The accurate answer to "has AWS ever been hacked" is: AWS the platform has not suffered a confirmed infrastructure breach, but organizations running on AWS are breached routinely through mistakes on their side of the shared responsibility line. Reframing the question that way is the whole point. You cannot patch Amazon's data centers, and you do not need to. You can, and must, fix your buckets, your IAM, and your network rules. That is where essentially all of the risk you control actually lives.
FAQ
Has AWS itself ever been hacked?
There is no publicly confirmed breach of AWS's core infrastructure, hypervisors, or physical data centers. The incidents commonly described as "AWS hacked" are breaches of AWS customers caused by their own misconfigurations, exposed credentials, or over-broad permissions, not compromises of the AWS platform.

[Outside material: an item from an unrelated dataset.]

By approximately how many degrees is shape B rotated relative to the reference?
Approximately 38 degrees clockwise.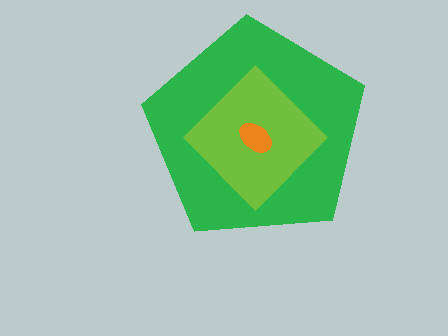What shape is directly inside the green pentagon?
The lime diamond.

What was the Capital One AWS breach?
In 2019, Capital One disclosed a breach affecting roughly 100 million people in the US and about 6 million in Canada. An attacker exploited an SSRF flaw in a misconfigured web application firewall to obtain IAM role credentials from the instance metadata service and read data. Every failure was a customer configuration, not an AWS platform flaw.
Who is responsible when data on AWS is breached?
Under the shared responsibility model, AWS secures the cloud infrastructure and the customer secures their data, identity configuration, and network rules. Most breaches result from customer-side misconfiguration, so responsibility for those typically sits with the customer, not AWS.
How do I prevent an AWS breach?
Enforce least-privilege IAM with MFA and short-lived credentials, block public access to storage by default, use IMDSv2, monitor with CloudTrail and GuardDuty, and scan infrastructure-as-code in your pipeline so misconfigurations are caught before deployment.